The New Monopoly
Lately, I have been thinking of a new way to play the game of Monopoly. You know, the classic board game, by Milton Bradley.
I figure that there just has to be a way of making it much more realistic–more true to life. You know, so the game becomes an educational treat for the kids to enjoy.
The game also needs to be made more equitable. It is not fair that some players get to be rich while others go bankrupt.
At the outset, I think at least two sets of players ought to be established: the businessmen and the government officials. This can easily be accomplished by a simple roll of the dice.
This new game could be a combination of both “Risk” and “Monopoly.” Indeed, it could be a lively cross between the two games. We might even call the new game “Protectionism” or “Big Government” instead of “Monopoly.”
Obviously, the objective of the businessman would be to try and be as rich as possible. In order to do this, he has to successfully fend off the greedy government officials while prudently managing his businesses (properties).
The government officials, in turn, must amass as much loot as possible, without putting the businessmen out of business. The goose that lays the golden eggs must be ruthlessly extorted yet carefully preserved.
Obviously, then, the game should have two winners in the end: the most successful businessman and the most skillfully rapacious government man.
Here’s how it might work. After each player picks his symbol or marker, they then roll the dice and go around the board, just as in the regular game of Monopoly. In this case, each businessman has the option of purchasing any property he lands on, be it Park Place, Board Walk, or Baltic Avenue. (The properties need not be real estate. If the board were designed more like Risk, we could be dealing with countries instead.)

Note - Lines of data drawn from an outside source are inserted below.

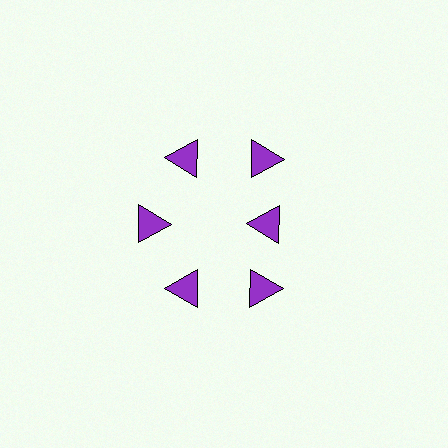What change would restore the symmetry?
The symmetry would be restored by moving it outward, back onto the ring so that all 6 triangles sit at equal angles and equal distance from the center.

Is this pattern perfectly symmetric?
No. The 6 purple triangles are arranged in a ring, but one element near the 3 o'clock position is pulled inward toward the center, breaking the 6-fold rotational symmetry.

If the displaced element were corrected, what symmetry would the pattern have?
It would have 6-fold rotational symmetry — the pattern would map onto itself every 60 degrees.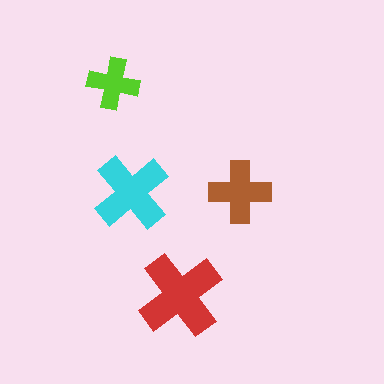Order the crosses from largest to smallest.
the red one, the cyan one, the brown one, the lime one.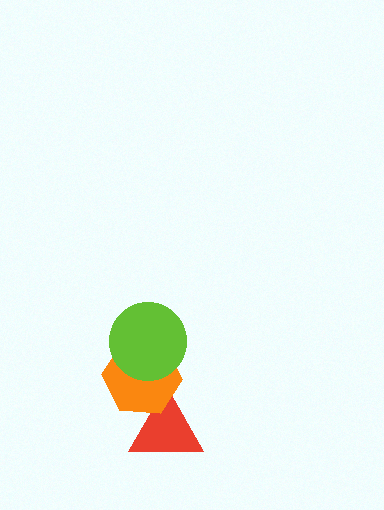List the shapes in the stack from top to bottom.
From top to bottom: the lime circle, the orange hexagon, the red triangle.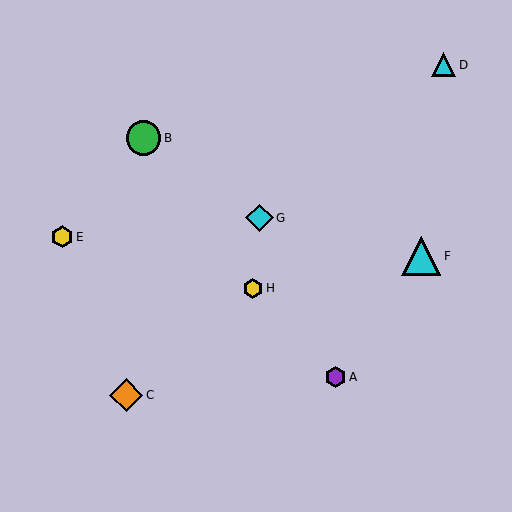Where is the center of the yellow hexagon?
The center of the yellow hexagon is at (62, 237).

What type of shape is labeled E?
Shape E is a yellow hexagon.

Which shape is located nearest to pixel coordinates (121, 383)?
The orange diamond (labeled C) at (126, 395) is nearest to that location.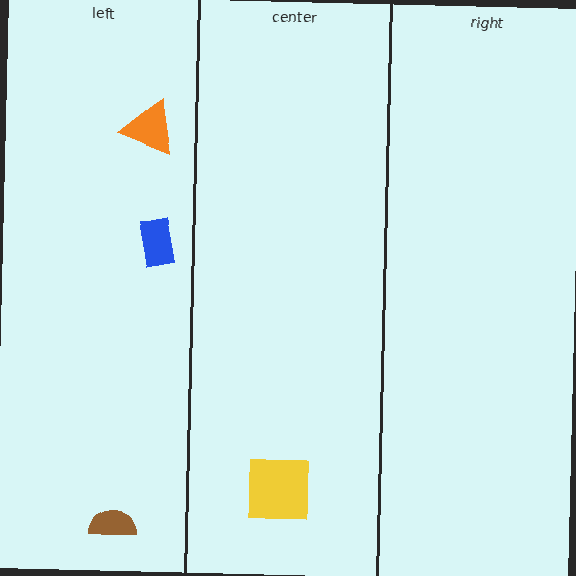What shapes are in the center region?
The yellow square.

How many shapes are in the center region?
1.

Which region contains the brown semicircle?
The left region.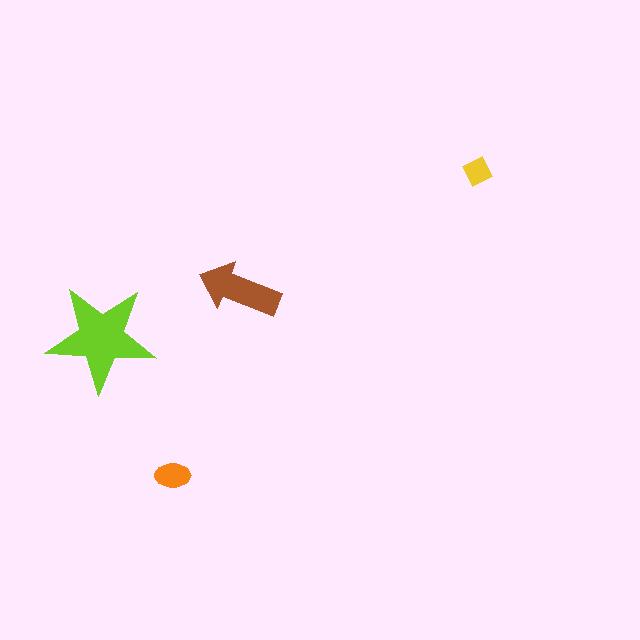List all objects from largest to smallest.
The lime star, the brown arrow, the orange ellipse, the yellow diamond.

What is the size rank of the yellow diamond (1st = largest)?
4th.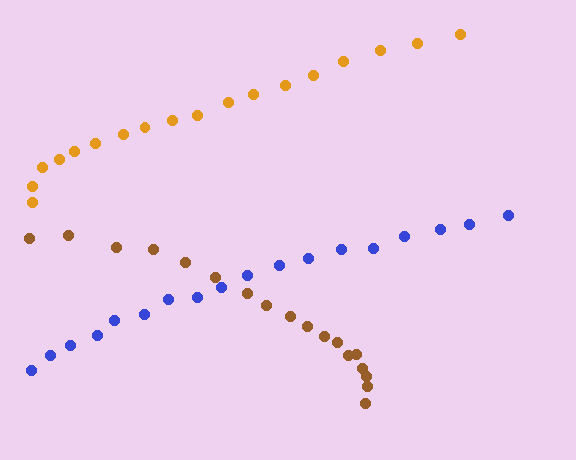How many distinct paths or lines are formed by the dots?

The twist is that every government player also gets to claim the country or property he lands on–except that, in this case, unlike the businessman, the government player gets to claim the property without ever having to pay for it. He gets Board Walk or Brazil automatically–no questions asked.
Now if the government player secures a piece of property, he or she then has the right to tax the private owner of the property–in other words, the businessman player who purchased it, or any private player who lands on it. So that, for example, if private player Pellegrino buys Park Place, government player Jones can hit him with the property tax rate of his choice–be it 20%, 45%, 75%, or whatever suits his whim.
Now if private player Pellegrino decides to sell Park Place to private player Smith, government player Jones still retains the right to tax Smith, which means that government player Jones’ tax rate would have to figure into Smith’s purchase price or Pellegrino’s selling price, just as it would in the real market.
The government players, however, would not have the right to trade tax zones for any reason. They are stuck with the free tax zones they landed on.
On the other hand, the government players would certainly have the right to tax any private capitalist players entering their tax zones (borders). Furthermore, the government players would also retain the right to penalize competing government players for “unfairly” overtaxing their private players in their respective tax zones by retaliating with similar taxes or regulations of their own.
How about it? Shall we play “Big Government Protectionism”? Naturally, each private player would be free to bribe the government players for policy changes.
It would be a corrupt yet fascinating game–as in real life.